Everything is Communication
I work as an engineer for a telecommunications company. It's amazing how much time and resources we put into communicating with one another. Phone calls, text messages, email, and that's just the latest inventions in our long history of communication. What I've been trying to learn about recently are other means of communication. That might mean better PowerPoint presentations, or not using PowerPoint because there's something better to use. What I want to be able to do is to reach people wherever they're at, and that means being visual for the visually oriented, technicial for the technically oriented, high-level for the folks who don't want to get bogged down in details, and into the nitty-gritty for people who are focused on details. The other side of the coin is getting people what they need. Win-win isn't just a trite idea, it's a philosophy that should be at the core of what we do. Our interactions should have positive outcomes which encourage others to interact with us more.
So I'm focusing on my communications throughout the day with everyone. Communication at work, at home, it's all important for me. I hope to always bring about the most positive outcome for every situation I'm in. And to do that, I'm considering everything I do to be communication. How well I do a job communicates how seriously I take it. How much time I spend with a person communicates how important they are to me. I don't expect to be able to communicate perfectly, but with this focus, I hope to improve to the best of my ability.
Comments
Everything is communciation, even when you are sitting there silently. Try spending the day not talking and people will think there is something wrong with you. If your wife doesn't talk to you it's obvious that she is trying to communicate something.
I love the philosophy that says, "the result you are getting is the real message of your communication". We have a lot of technology available, but the technology is only a tool. The whole purpose is the meaning of the message. What are we achieving the result we want? So many times people simply feel the need to fill up the silence and simply send a lot of noise with no real thought as to what message is being communicated.
Taking charge of your comunication you are receiving is a great idea, and project. I wish you luck.
Steve Chambers Sales Training Blog
Steve Chambers
I couldn't agree with you more.
And Steve, well put. All of our communication tools can sometimes really get in the WAY of genuine communication. interestingly enough today 2 of the text messages I got were some of the best, warmest, and most genuine communications I had. So, it IS possible.

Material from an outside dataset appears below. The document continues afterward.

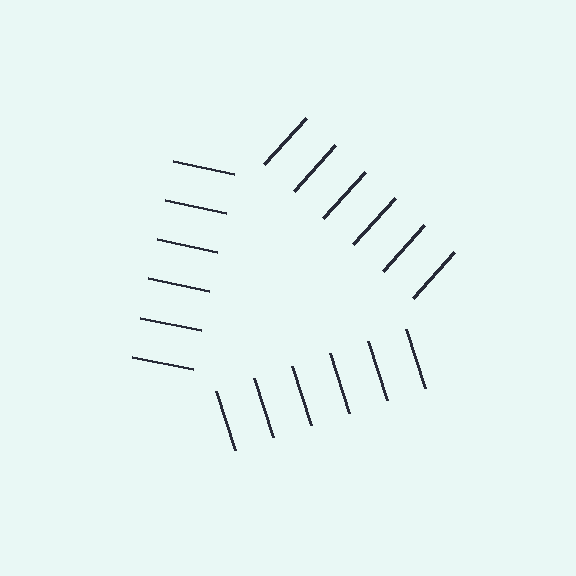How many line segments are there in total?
18 — 6 along each of the 3 edges.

Indeed, with my clients, I ask them about, what is your online profile communicating about you? is it drawing people to you for dates? Are you getting out as often as you really want and need to create the relationships you want. Are the people who are getting dates with the sort you'd want to consider a relationship with? Or do you need to rethink what you are communicating?
Cheers!
April Braswell Online Dating, Online Personals, Romantic Relationships Blog
April Braswell, Online Dating, Relationship Coach Blogspot
Steve,
Absolutely, the impact of our communication is supremely important. We can get bogged down in social convention where the "noise" generated from social conventions overtakes any real signal. In Games People Play, there's an idea that people have these little rituals in order to have basic social needs fulfilled. So we say hi to one another, talk about the weather, etc. It's a way of getting a little closer to people, but not too close, because we feel threatened when that happens. I certainly don't think that's going to get overthrown. But I need to be able to be close to people when it counts, to build relationships that matter, and strengthen the relationships that I have. I want to do more than just fill the silence, like you said.
Thanks for the support!
Aaron
www.aaronagostini.net
April,
I think you're in an interesting position. You work with people who are looking for serious relationships. So they would want to honest about who they are and what they're looking for. On the same token, there can be a tendency to exaggerate (or in the online world outright lie). How do you deal with someone who might not feel comfortable enough with who they are to put themselves out there? I think you had mentioned elsewhere that people's biggest fear is being rejected. Can they be encouraged to be honest and courageous in seeking a partner? Both my wife and I feel that we met each other when we were ready, and I think accepting who you are is part of that readiness.
Aaron
Excellent article Aaron! It's such a pleasure to see that there are people in the world who believe in the 'win/win' situation, like yourself. There is so much that leans the other way that we are influenced by in the media. I am particularly fond of this line:
"Our interactions should have positive outcomes which encourage others to interact with us more. "
As a lifestyle empowerment mentor, this is close to my heart. Keep up the good work!
Sue
Thanks for stopping by and giving me such kind thoughts! I think I'll be blogging a lot about what win/win really means, because I think it's the type of thing people don't value very highly. It's a very useful prism to view our actions through.
What type of mentorship do your provide Sue?